Agrawal Shiva, Bhanderi Savankumar, Elger Gordon
Institute of Innovative Mobility (IIMo), Technische Hochschule Ingolstadt, 85049 Ingolstadt, Germany.
Fraunhofer IVI, Applied Center Connected Mobility and Infrastructure, 01069 Dresden, Germany.
Sensors (Basel). 2025 May 29;25(11):3422. doi: 10.3390/s25113422.
Mono RGB cameras and automotive radar sensors provide a complementary information set that makes them excellent candidates for sensor data fusion to obtain robust traffic user detection. This has been widely used in the vehicle domain and recently introduced in roadside-mounted smart infrastructure-based road user detection. However, the performance of the most commonly used late fusion methods often degrades when the camera fails to detect road users in adverse environmental conditions. The solution is to fuse the data using deep neural networks at the early stage of the fusion pipeline to use the complete data provided by both sensors. Research has been carried out in this area, but is limited to vehicle-based sensor setups. Hence, this work proposes a novel deep neural network to jointly fuse RGB mono-camera images and 3D automotive radar point cloud data to obtain enhanced traffic user detection for the roadside-mounted smart infrastructure setup. Projected radar points are first used to generate anchors in image regions with a high likelihood of road users, including areas not visible to the camera. These anchors guide the prediction of 2D bounding boxes, object categories, and confidence scores. Valid detections are then used to segment radar points by instance, and the results are post-processed to produce final road user detections in the ground plane. The trained model is evaluated for different light and weather conditions using ground truth data from a lidar sensor. It provides a precision of 92%, recall of 78%, and F1-score of 85%. The proposed deep fusion methodology has 33%, 6%, and 21% absolute improvement in precision, recall, and F1-score, respectively, compared to object-level spatial fusion output.

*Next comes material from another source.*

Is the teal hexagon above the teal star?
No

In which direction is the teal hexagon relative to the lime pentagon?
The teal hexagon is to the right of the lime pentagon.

单目RGB相机和汽车雷达传感器提供了一组互补的信息,这使得它们成为传感器数据融合以获得强大的交通用户检测能力的理想选择。这已在车辆领域广泛应用,最近也被引入基于路边安装的智能基础设施的道路用户检测中。然而,当相机在恶劣环境条件下无法检测到道路用户时,最常用的后期融合方法的性能往往会下降。解决方案是在融合管道的早期阶段使用深度神经网络融合数据,以利用两个传感器提供的完整数据。这一领域已经开展了相关研究,但仅限于基于车辆的传感器设置。因此,这项工作提出了一种新颖的深度神经网络,用于联合融合RGB单目相机图像和3D汽车雷达点云数据,以增强基于路边安装的智能基础设施设置的交通用户检测能力。首先使用投影雷达点在道路用户可能性高的图像区域生成锚点,包括相机不可见的区域。这些锚点指导二维边界框、物体类别和置信度得分的预测。然后使用有效的检测结果按实例分割雷达点,并对结果进行后处理,以在地面平面上生成最终的道路用户检测结果。使用来自激光雷达传感器的地面真值数据对训练好的模型在不同光照和天气条件下进行评估。它的精度为92%,召回率为78%,F1分数为85%。与目标级空间融合输出相比,所提出的深度融合方法在精度、召回率和F1分数上分别有33%、6%和21%的绝对提升。